Click here to view the next lesson.

Chapter 3: Embeddings and Semantic Search

Practical Exercises — Chapter 3

Exercise 1: Generate Embeddings for a List of Texts

Task:

Create embeddings for a list of product descriptions using OpenAI’s text-embedding-3-small model and print the dimension of each vector.

Solution:

import openai
import os
from dotenv import load_dotenv

load_dotenv()
openai.api_key = os.getenv("OPENAI_API_KEY")

products = [
    "Eco-friendly water bottle made from recycled plastic",
    "Wireless noise-cancelling headphones",
    "Ergonomic office chair with lumbar support"
]

embeddings = []

for product in products:
    response = openai.Embedding.create(input=product, model="text-embedding-3-small")
    vector = response["data"][0]["embedding"]
    embeddings.append(vector)
    print(f"🔢 Vector length: {len(vector)}")

Exercise 2: Calculate Similarity Between Two Texts

Task:

Compare the semantic similarity between two user reviews using cosine similarity.

Solution:

from numpy import dot
from numpy.linalg import norm

review_1 = "The delivery was super fast and the packaging was great!"
review_2 = "Shipping was quick and everything arrived safely."

def get_embedding(text):
    return openai.Embedding.create(input=text, model="text-embedding-3-small")["data"][0]["embedding"]

vec1 = get_embedding(review_1)
vec2 = get_embedding(review_2)

similarity = dot(vec1, vec2) / (norm(vec1) * norm(vec2))
print("🔗 Semantic Similarity:", round(similarity, 3))

Exercise 3: Create and Query a FAISS Index

Task:

Index a set of support articles and search for the most relevant one based on a query.

Solution:

import faiss
import numpy as np

articles = [
    "Resetting your password from the login page",
    "Changing your profile photo and bio",
    "Canceling your subscription and managing refunds"
]

# Generate embeddings
vectors = [get_embedding(article) for article in articles]
matrix = np.array(vectors).astype("float32")
faiss.normalize_L2(matrix)

# Create FAISS index
index = faiss.IndexFlatIP(len(matrix[0]))
index.add(matrix)

# Query
query = "How do I cancel my membership?"
query_vec = np.array([get_embedding(query)]).astype("float32")
faiss.normalize_L2(query_vec)

# Search
similarities, idxs = index.search(query_vec, k=2)
for i in idxs[0]:
    print("📄 Match:", articles[i])

Exercise 4: Build a Simple Semantic Search App with Pinecone

Task:

Use Pinecone to store embeddings and return the best-matching document for a user question.

Solution:

import pinecone

pinecone.init(
    api_key=os.getenv("PINECONE_API_KEY"),
    environment=os.getenv("PINECONE_ENV")
)

# Create or connect to index
index_name = "quick-search"
if index_name not in pinecone.list_indexes():
    pinecone.create_index(index_name, dimension=1536, metric="cosine")

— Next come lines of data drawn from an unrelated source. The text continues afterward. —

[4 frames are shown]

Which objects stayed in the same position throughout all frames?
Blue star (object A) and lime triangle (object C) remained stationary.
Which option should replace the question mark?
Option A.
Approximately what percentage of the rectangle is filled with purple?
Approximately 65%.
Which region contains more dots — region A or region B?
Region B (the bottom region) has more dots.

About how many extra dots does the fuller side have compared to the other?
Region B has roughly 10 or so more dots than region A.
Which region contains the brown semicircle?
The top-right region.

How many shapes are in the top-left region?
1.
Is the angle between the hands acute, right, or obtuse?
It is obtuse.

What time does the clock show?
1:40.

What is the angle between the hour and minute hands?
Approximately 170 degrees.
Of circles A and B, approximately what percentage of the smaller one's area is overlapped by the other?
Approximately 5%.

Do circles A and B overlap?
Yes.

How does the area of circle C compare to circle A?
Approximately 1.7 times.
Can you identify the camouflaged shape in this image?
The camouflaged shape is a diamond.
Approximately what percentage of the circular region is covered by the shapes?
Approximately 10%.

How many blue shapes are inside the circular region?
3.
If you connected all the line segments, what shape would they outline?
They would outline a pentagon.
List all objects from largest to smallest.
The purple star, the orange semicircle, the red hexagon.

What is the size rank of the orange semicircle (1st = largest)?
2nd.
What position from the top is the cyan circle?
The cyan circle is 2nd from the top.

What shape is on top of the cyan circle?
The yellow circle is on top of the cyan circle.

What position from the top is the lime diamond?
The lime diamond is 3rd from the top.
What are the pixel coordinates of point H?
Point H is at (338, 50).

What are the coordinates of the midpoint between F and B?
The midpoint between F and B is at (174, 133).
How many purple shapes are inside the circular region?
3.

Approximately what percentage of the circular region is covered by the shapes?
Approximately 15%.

index = pinecone.Index(index_name)

docs = {
    "a1": "How to export data from your dashboard",
    "a2": "Steps to upgrade your subscription plan",
    "a3": "Changing your registered email address"
}

# Insert documents
to_upsert = [
    (doc_id, get_embedding(text), {"text": text})
    for doc_id, text in docs.items()
]
index.upsert(vectors=to_upsert)

# Search
user_query = "Can I switch to a higher plan?"
query_vec = get_embedding(user_query)

results = index.query(vector=query_vec, top_k=1, include_metadata=True)
print("🔍 Top match:", results["matches"][0]["metadata"]["text"])

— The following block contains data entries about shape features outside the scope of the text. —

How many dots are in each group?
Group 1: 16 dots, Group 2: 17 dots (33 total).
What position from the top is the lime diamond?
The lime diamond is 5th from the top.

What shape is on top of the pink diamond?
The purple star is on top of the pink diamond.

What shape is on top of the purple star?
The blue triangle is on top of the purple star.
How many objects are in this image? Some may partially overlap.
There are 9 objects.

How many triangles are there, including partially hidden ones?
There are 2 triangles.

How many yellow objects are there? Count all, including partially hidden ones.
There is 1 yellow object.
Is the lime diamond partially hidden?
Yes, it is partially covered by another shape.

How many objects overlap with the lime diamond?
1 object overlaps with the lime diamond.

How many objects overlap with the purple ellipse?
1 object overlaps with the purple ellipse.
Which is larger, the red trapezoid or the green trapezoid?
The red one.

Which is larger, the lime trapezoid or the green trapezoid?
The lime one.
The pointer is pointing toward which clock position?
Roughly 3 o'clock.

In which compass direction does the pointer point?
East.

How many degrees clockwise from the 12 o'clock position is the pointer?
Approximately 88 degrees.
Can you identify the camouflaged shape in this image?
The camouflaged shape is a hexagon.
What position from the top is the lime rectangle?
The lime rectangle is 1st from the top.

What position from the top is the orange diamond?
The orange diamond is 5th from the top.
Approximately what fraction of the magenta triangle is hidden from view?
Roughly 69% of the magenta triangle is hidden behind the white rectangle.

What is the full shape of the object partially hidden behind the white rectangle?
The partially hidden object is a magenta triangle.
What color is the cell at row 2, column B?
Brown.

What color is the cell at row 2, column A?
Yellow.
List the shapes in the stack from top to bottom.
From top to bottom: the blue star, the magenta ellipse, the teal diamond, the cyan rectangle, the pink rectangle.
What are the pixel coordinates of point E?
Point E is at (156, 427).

Exercise 5: Recommend Similar Blog Posts

Task:

Use embeddings to recommend blog posts that are semantically related to a given one.

Solution:

posts = [
    "10 Python tricks you didn’t know",
    "Deploying machine learning models with FastAPI",
    "Understanding transformer models in NLP",
    "Intro to JavaScript for data scientists"
]

# Embed posts
post_embeddings = [get_embedding(post) for post in posts]

# Define base post
base = "How transformers work in deep learning"
base_vec = get_embedding(base)

# Compute similarity
scores = [dot(base_vec, vec) / (norm(base_vec) * norm(vec)) for vec in post_embeddings]
top_indices = sorted(range(len(scores)), key=lambda i: scores[i], reverse=True)[:2]

print("📚 Recommended Posts:")
for i in top_indices:
    print("-", posts[i])

Summary of What You Practiced

Creating OpenAI embeddings from raw text
Comparing vectors with cosine similarity
Building a FAISS index for fast local vector search
Using Pinecone to persist and query vectors in the cloud
Making real-world recommendations based on semantic similarity

These exercises have equipped you with the core workflows that power intelligent assistants, chatbots, recommendation systems, and semantic search tools at scale.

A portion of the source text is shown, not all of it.